Our study found a mediating effect of depression between death anxiety and quality of life in patients with PCa. Some of the mediating effects identified in this study highlight key areas for nursing interventions in older PCa patients. Depression management should be the central focus of psychological interventions to improve mood and alleviate the psychological distress associated with death anxiety. Pharmacological and psychotherapeutic treatments for depressive symptoms may provide dual benefits by alleviating depression and death anxiety. For example, cognitive behavioral therapy (CBT) and positive psychology interventions can assist patients in identifying and challenging negative thoughts about death, modifying irrational beliefs related to death anxiety, reducing anxiety and depressive symptoms, and encouraging mindfulness to alleviate excessive worry and anxiety. These approaches can improve emotional well-being and enhance overall quality of life [31, 32]. Furthermore, combining psychological support with standard oncology care can promote better treatment outcomes. Personalized interventions that consider the unique emotional and existential challenges faced by older PCa patients may be particularly effective in improving mental health and quality of life. Future research could explore the role of additional psychosocial factors, such as social support and coping strategies, in the relationship between death anxiety, depression, and quality of life. This approach will enable a more comprehensive understanding of the psychological conditions of these patients in clinical settings and ultimately inform the development of more appropriate and effective treatment strategies.

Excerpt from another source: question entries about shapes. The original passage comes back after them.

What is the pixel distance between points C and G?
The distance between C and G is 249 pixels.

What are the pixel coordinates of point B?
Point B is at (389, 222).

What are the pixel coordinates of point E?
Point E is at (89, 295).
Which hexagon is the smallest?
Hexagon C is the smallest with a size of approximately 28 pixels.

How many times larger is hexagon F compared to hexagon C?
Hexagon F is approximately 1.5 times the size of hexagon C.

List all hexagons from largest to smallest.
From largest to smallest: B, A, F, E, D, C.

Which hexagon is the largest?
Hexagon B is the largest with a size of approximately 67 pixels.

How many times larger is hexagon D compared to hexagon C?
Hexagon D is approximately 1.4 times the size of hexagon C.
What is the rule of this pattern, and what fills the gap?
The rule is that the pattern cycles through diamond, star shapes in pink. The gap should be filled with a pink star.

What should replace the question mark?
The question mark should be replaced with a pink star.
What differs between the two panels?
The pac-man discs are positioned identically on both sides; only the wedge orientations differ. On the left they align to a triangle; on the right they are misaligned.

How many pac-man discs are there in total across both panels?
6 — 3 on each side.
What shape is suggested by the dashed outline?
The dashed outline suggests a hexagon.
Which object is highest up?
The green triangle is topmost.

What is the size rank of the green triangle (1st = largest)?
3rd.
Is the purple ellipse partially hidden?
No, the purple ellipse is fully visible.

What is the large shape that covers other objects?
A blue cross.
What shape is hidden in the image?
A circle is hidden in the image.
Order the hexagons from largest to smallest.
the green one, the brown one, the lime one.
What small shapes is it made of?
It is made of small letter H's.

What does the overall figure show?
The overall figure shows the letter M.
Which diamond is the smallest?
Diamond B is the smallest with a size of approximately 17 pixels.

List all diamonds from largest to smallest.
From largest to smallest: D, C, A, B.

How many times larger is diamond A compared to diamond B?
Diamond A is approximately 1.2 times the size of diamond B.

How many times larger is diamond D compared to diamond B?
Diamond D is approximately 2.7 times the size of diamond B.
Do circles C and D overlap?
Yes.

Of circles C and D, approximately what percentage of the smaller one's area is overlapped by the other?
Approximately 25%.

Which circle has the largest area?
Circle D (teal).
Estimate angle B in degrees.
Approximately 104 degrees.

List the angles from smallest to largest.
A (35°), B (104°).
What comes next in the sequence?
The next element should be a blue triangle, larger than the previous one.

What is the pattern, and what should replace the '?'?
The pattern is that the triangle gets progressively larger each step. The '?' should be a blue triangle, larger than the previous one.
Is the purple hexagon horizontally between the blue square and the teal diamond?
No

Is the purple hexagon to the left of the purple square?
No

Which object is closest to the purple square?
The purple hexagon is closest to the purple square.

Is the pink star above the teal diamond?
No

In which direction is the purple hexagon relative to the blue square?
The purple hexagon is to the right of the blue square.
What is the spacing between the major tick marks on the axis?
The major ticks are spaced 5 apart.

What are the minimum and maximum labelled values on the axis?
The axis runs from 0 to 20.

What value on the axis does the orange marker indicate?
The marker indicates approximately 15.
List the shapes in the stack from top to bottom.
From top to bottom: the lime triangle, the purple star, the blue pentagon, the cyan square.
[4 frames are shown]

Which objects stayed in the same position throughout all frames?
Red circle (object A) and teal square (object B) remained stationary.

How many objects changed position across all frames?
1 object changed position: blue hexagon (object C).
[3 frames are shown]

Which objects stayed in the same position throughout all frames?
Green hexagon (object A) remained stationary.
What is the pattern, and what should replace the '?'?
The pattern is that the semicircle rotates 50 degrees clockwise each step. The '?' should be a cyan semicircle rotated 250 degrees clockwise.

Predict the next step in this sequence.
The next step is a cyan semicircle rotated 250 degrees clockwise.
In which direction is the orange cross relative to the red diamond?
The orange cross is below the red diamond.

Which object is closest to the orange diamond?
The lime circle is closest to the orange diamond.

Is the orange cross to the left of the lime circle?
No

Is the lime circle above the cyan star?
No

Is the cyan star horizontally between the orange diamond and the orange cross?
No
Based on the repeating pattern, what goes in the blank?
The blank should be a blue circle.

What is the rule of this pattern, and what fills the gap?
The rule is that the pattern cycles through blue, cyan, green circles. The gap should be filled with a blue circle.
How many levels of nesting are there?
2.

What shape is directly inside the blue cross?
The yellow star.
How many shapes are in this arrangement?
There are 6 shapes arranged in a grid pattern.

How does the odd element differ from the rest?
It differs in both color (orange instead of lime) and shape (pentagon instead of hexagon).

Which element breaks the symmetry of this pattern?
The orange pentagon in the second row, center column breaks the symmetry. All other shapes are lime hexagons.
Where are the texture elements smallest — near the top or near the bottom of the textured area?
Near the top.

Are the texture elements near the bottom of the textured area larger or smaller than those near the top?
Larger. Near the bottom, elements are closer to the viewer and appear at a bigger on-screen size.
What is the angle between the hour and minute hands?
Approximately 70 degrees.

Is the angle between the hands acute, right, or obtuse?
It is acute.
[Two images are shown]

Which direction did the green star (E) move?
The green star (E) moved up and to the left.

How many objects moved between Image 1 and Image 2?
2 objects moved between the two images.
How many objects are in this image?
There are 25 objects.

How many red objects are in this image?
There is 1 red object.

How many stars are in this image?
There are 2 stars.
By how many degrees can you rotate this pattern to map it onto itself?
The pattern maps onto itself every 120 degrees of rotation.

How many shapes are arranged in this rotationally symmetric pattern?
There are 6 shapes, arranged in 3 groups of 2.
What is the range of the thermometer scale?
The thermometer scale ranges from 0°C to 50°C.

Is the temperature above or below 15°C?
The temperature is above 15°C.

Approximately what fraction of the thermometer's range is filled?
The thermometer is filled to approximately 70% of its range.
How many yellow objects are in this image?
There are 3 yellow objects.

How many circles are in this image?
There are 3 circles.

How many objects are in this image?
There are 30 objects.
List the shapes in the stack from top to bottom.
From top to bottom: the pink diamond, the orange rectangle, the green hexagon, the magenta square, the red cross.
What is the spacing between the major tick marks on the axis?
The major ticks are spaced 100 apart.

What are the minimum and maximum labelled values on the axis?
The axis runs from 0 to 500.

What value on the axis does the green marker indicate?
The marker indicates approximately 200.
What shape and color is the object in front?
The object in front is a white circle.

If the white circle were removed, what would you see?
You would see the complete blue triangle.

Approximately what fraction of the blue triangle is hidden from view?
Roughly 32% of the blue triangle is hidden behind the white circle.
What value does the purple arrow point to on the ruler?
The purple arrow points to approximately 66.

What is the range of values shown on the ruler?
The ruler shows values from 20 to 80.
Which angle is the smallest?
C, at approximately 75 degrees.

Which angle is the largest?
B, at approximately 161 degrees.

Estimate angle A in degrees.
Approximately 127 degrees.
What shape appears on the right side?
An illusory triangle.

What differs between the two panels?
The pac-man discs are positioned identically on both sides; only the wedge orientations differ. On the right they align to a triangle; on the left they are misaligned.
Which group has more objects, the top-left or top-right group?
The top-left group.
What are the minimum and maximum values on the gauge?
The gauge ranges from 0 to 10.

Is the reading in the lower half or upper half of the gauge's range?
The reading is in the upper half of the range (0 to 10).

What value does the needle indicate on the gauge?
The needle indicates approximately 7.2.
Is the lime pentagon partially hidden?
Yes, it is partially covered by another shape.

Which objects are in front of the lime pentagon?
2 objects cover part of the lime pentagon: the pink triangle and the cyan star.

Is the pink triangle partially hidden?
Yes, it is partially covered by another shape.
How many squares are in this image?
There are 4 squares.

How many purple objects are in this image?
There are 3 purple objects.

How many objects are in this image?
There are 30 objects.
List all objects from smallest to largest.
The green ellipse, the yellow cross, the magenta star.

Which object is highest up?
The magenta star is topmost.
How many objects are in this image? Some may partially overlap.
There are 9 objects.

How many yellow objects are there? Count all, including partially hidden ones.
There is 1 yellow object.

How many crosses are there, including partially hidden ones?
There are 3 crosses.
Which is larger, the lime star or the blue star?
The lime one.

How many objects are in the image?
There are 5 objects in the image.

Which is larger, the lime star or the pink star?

While our study provides valuable insights, there are some limitations. First, the sample size was relatively small, and the geographical scope was limited. Second, self-reported measures were used to assess depression, death anxiety, and quality of life, which may have introduced bias due to individual differences in reporting. Future studies would benefit from incorporating objective measures of physical health and clinician-rated assessments.
5. Conclusion
The depressive state, death anxiety, and quality of life of PCa patients are influenced by multiple factors, and a specific correlation exists among these three variables. Death anxiety can directly affect the patient’s quality of life, and it may also contribute to a decline in quality of life through the mediating effect of depression.